Rusya da Esad’ın devrilmesiyle zayıfladı çünkü Suriye savaşını “Batı emperyalizmi” ile çatışmasının bir parçası olarak görüyordu. Tek Arap müttefikini kaybetmek, Orta Doğu’daki bölgesel meselelerde söz sahibi olabilecek küresel bir güç olarak itibarını zedeledi.

Moskova’nın şimdilik Hmeimim’deki hava üssünü ve Tartus’taki deniz üssünü elinde tutması muhtemel olsa da, Suriye’deki varlığının devam etmesi savunulamaz.

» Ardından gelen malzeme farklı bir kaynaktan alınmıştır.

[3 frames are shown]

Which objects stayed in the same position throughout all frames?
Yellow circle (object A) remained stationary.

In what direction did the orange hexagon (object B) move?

Türkiye ise 14 yıldır süren Suriye iç savaşının kazananı olarak ortaya çıktı. İki rakibinin konumunu zayıflatmayı başardı ve artık Suriye üzerinden Avrupa ile Körfez’i birbirine bağlayan toprak koridoru üzerinde nüfuz sahibi olabiliyor.

ABD ve Avrupa Birliği, Esad rejiminin çöküşünü memnuniyetle karşıladı. Her ikisi de bunu düşmanları Rusya’ya ve İran’a büyük bir darbe olarak görüyor. Avrupa ülkeleri bu gelişmenin, Suriyelilerin gönüllü olarak ülkelerine dönmesini sağlayarak mülteci krizlerini çözmelerine yardımcı olabileceğini umuyor.

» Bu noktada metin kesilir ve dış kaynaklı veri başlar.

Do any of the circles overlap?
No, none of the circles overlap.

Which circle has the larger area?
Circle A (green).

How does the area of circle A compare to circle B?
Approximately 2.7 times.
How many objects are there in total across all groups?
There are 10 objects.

Esad’ın devrildiği haberi İsrail’de karışık duygularla karşılandı. Bir yandan İsrail, Esad’ın devrilmesiyle İran liderliğindeki ittifakın zayıfladığını görmekten heyecan duyuyordu çünkü bu, İsrail’in Levant’taki hakimiyetini sağlamlaştıracaktı.

Ancak İsrail hükümeti onun değiştirilmesinden pek memnun görünmüyor. Şam’daki yeni siyasi gücün Filistinlilerle daha büyük bir dayanışma sergilemesi muhtemel. Bu, İsrail ordusunun neden Suriye’nin stratejik silah rezervini yok etmek amacıyla tüm Suriye’ye büyük bir hava bombardımanı başlattığını açıklıyor. Gelecekte Şam’daki yeni hükümetle bir çatışmada kendisine karşı kullanılabileceğinden korkuyor.

Esad’ın devrilmesi ve bunun ardından ortaya çıkan yeni bölgesel yeniden düzenleme, muhtemelen Orta Doğu’daki güç dengelerinde dramatik bir değişime yol açacak ve bunun sonuçlarını ancak gelecek yıllarda tam olarak anlayacağız.

Makale, yazarın görüşlerini yansıtmakta olup, yazarın ilişkili olduğu kuruluşların duruşunu yansıtmamaktadır.